The Associated Press

        FRANKFORT — A provision slipped into state law last year will force Kentucky to pay pharmacists the highest fee in the nation for dispensing prescription drugs under Medicaid.

        Dismayed Medicaid officials learned this week the law requires the state to increase the dispensing fee to $5.88 a prescription. The officials are already struggling to reduce a multimillion-dollar Medicaid deficit — much of it fueled by soaring prescription-drug costs. The new law will cost the program an estimated $20 million a year.

        The state currently pays pharmacists a dispensing fee of $4.51 a prescription, an amount Medicaid officials reduced earlier this year through a controversial emergency regulation to save money. The state had paid pharmacists $4.75 and nursing homes $5.75 to dispense drugs under Medicaid.

        By contrast, private insurance companies pay an average dispensing fee of $2.53.

        Medicaid is a federal-state program that helps pay for health care for the needy, aged, disabled and poor families with children.

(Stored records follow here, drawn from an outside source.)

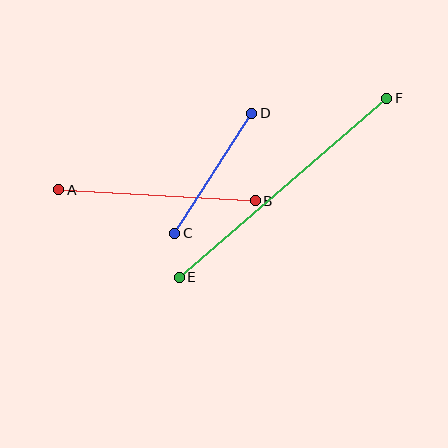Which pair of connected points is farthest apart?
Points E and F are farthest apart.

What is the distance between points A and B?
The distance is approximately 197 pixels.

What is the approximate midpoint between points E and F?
The midpoint is at approximately (283, 188) pixels.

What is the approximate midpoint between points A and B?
The midpoint is at approximately (157, 195) pixels.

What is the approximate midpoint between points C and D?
The midpoint is at approximately (213, 173) pixels.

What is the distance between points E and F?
The distance is approximately 274 pixels.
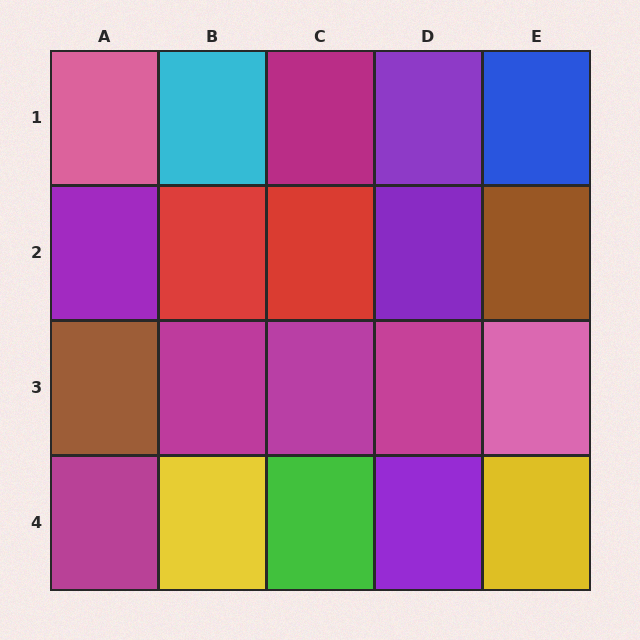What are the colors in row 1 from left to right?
Pink, cyan, magenta, purple, blue.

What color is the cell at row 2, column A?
Purple.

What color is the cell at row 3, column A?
Brown.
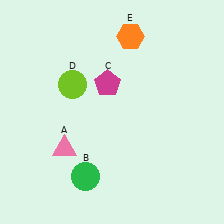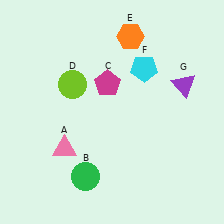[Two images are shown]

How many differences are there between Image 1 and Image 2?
There are 2 differences between the two images.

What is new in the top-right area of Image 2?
A cyan pentagon (F) was added in the top-right area of Image 2.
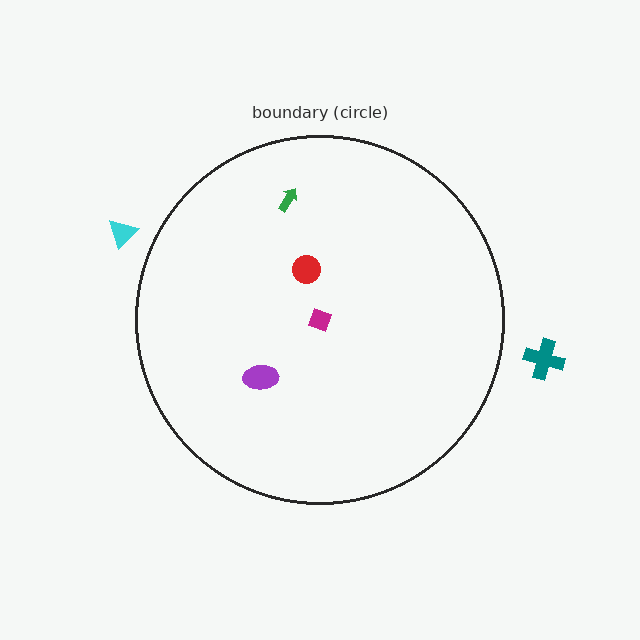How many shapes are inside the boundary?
4 inside, 2 outside.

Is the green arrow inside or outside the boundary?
Inside.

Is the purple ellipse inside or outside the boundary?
Inside.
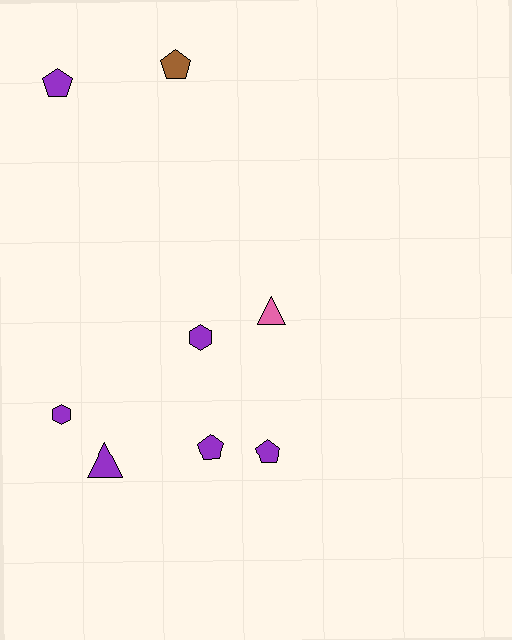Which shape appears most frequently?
Pentagon, with 4 objects.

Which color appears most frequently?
Purple, with 6 objects.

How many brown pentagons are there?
There is 1 brown pentagon.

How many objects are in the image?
There are 8 objects.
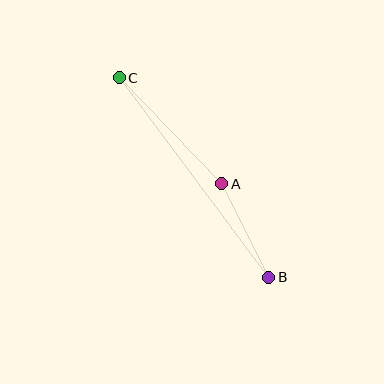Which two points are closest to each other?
Points A and B are closest to each other.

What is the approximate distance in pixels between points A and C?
The distance between A and C is approximately 147 pixels.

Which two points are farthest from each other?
Points B and C are farthest from each other.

        The measure requiring the fee increase was offered as an amendment to an unrelated health-insurance bill, House Bill 608, by Sen. Julie Rose Denton, R-Prospect. A separate provision she added to the bill loosened controls on expensive, brand-name drugs Medicaid must pay for — increasing Medicaid's pharmaceutical costs, according to a report in the Courier-Journal on Saturday.

        The law requires Medicaid to base the dispensing fee on what pharmacists report as their cost of doing business, and the increase resulted mostly from a steep increase in pharmacists' salaries, according to an outside study Medicaid received this week.

        The average pharmacist's salary rose from $35,000 in 1998 to $45,000 in 2001 — an increase of 28.5 percent.

        Kathy Kustra, a top Medicaid adviser to Gov. Paul Patton, said Friday that the 2000 law forcing the state to increase the fee must be changed when lawmakers convene in January.

        “The point here is to get rid of the statute,” she said.

        Ms. Kustra said it appears Medicaid must begin paying the higher fee in January, though lawyers are researching the matter to see whether there's any way to defer paying it.

        Pharmacists' lobbyists objected to the earlier rate cut but probably won't fight for the new, higher rate, said Steve Hill, a Liberty, Ky., pharmacist and member of the Kentucky Pharmacists Association.

        “We know we're going to give up something,” said Mr. Hill, also a member of a state committee that oversees prescription drugs for Medicaid. “We're willing to do that.”